Why it matters: This month's United Nations climate summit in Belém, Brazil, will test whether the Paris Agreement remains fit for purpose.
- Sure, everyone says that a lot about these summits. But it's especially true this year.
- Energy costs, limited national spending appetites, AI, trade friction, and White House stances confront the summit.
- Ten years after Paris, global emissions are still climbing.
Threat level: Fresh UN analysis finds that nations' updated emissions pledges to date will barely lower previously projected warming.
- And that's if they're implemented — a gigantic "if."
The big picture: Countries' "nationally determined contributions" (NDCs) would bring warming of 2.3°C-2.5°C above preindustrial levels, the annual "emissions gap" report finds.
- Meanwhile, current policies yield 2.8°C of warming. That's under last year's projection, but still a really harmful amount.
- And some improvement stems from "methodological updates," while the U.S. policy pivot will also erode some of the progress, it finds.
Friction point: "Alignment with [the Paris Agreement's] 1.5°C and 2°C goals would require rapid and unprecedented cuts to greenhouse gas emissions far above what has been pledged," a summary states.
- The 1.5°C goal appears dead (though there's some hope of eventually cooling things back down after "overshoot").

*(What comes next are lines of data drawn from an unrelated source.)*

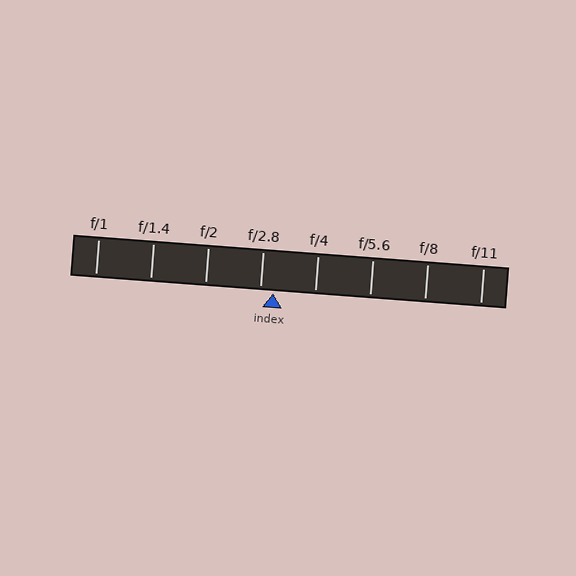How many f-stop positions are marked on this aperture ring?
There are 8 f-stop positions marked.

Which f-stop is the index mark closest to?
The index mark is closest to f/2.8.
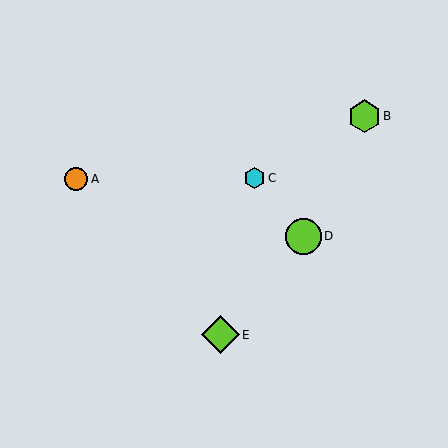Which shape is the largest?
The lime circle (labeled D) is the largest.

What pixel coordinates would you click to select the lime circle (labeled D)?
Click at (304, 236) to select the lime circle D.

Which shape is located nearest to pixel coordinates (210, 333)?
The lime diamond (labeled E) at (220, 335) is nearest to that location.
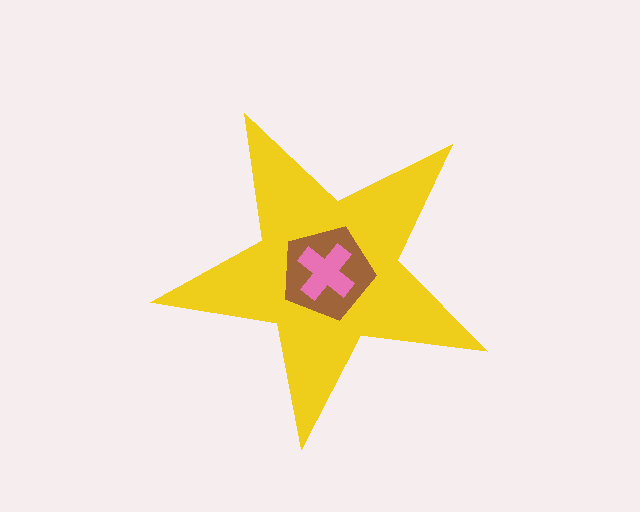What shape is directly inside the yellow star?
The brown pentagon.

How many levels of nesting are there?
3.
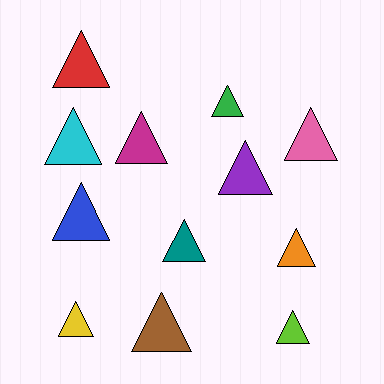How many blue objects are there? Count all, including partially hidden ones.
There is 1 blue object.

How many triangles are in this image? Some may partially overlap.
There are 12 triangles.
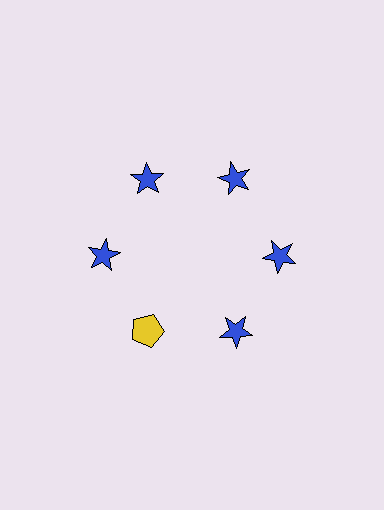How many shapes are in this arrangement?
There are 6 shapes arranged in a ring pattern.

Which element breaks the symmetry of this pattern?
The yellow pentagon at roughly the 7 o'clock position breaks the symmetry. All other shapes are blue stars.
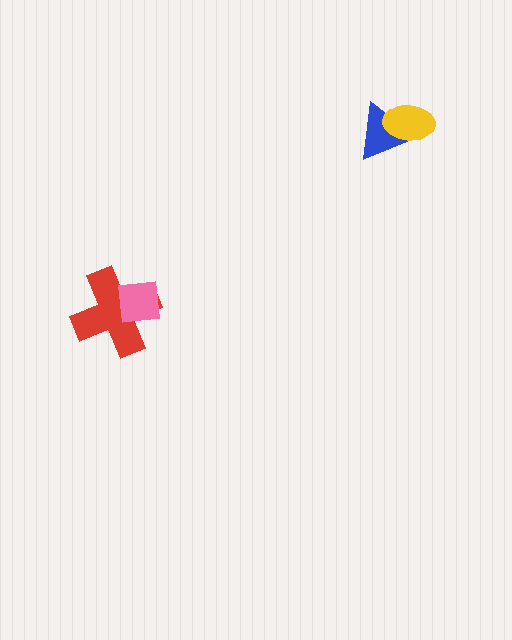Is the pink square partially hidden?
No, no other shape covers it.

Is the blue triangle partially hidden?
Yes, it is partially covered by another shape.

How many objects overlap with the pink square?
1 object overlaps with the pink square.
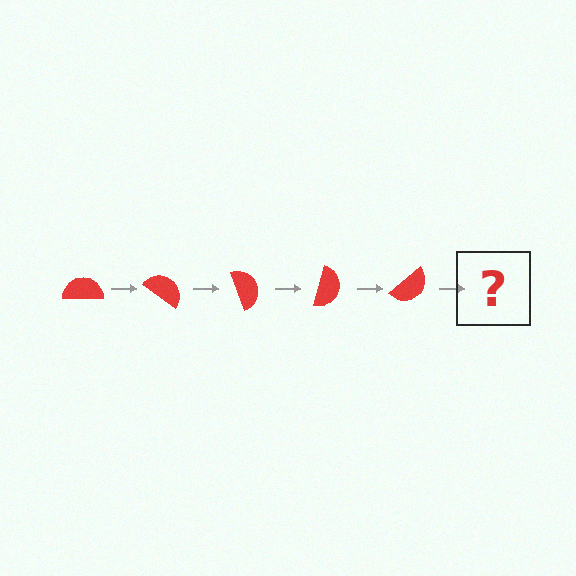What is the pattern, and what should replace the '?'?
The pattern is that the semicircle rotates 35 degrees clockwise each step. The '?' should be a red semicircle rotated 175 degrees clockwise.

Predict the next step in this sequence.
The next step is a red semicircle rotated 175 degrees clockwise.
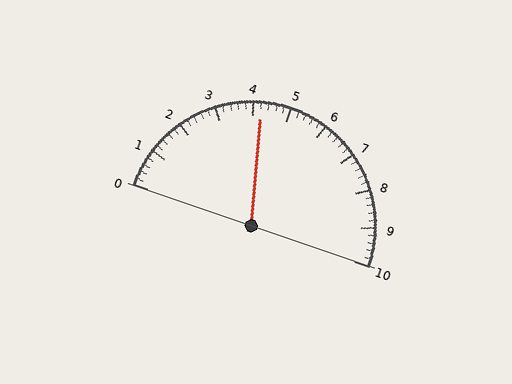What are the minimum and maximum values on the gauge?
The gauge ranges from 0 to 10.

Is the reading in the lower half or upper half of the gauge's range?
The reading is in the lower half of the range (0 to 10).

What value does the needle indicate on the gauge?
The needle indicates approximately 4.2.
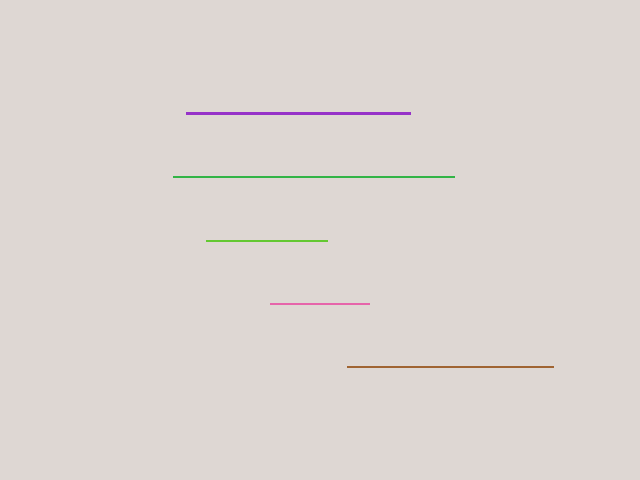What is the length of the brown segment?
The brown segment is approximately 206 pixels long.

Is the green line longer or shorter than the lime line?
The green line is longer than the lime line.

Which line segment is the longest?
The green line is the longest at approximately 281 pixels.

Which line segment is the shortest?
The pink line is the shortest at approximately 98 pixels.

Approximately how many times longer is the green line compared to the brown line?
The green line is approximately 1.4 times the length of the brown line.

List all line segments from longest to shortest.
From longest to shortest: green, purple and brown (about equal), lime, pink.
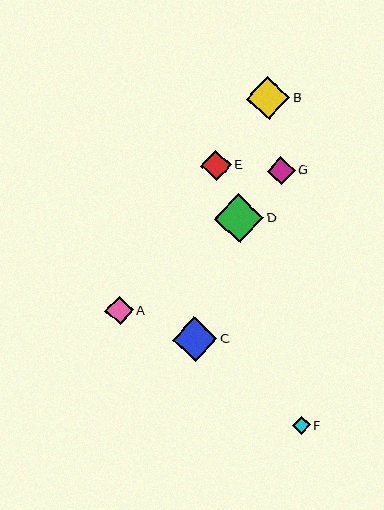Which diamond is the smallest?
Diamond F is the smallest with a size of approximately 18 pixels.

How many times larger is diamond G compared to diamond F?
Diamond G is approximately 1.6 times the size of diamond F.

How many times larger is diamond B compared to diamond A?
Diamond B is approximately 1.5 times the size of diamond A.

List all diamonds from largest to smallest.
From largest to smallest: D, C, B, E, A, G, F.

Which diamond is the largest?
Diamond D is the largest with a size of approximately 49 pixels.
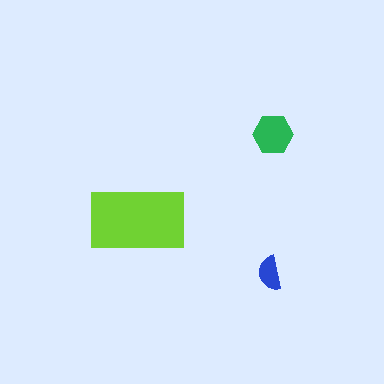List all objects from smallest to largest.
The blue semicircle, the green hexagon, the lime rectangle.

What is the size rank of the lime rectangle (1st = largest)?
1st.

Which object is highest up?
The green hexagon is topmost.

Yes, but: If the floor is unfortunately higher, the temperature ceiling is now lower.
- Back when Paris was adopted, nations' current policies were on track to bring catastrophic warming of roughly 4°C, the UN claims.
The intrigue: A new Rhodium Group study sees a likely warming range of 2.3°C to 3.4°C by 2100, and a mean of 2.8°C — well below pre-Paris estimates, but still a "dire climate future."
- Nobody claims Paris alone changed the equation — there are variables upon variables here.
- But it shows that peer pressure on finance and policy works.
What we're watching: ING analysts, in a note about COP30, see "little cause for optimism at this stage."
- But "corporate climate action remains resilient, but more discreet."
- We're watching how much President Trump might try to influence actions in Brazil despite the White House's decision not to send any senior officials.
The bottom line: "Victory on the big issues in Belém might merely mean establishing a process that could facilitate braver, science-based political decisions in the future — a sad consolation prize," Nigel Purvis, a former U.S. climate diplomat, writes in Foreign Policy.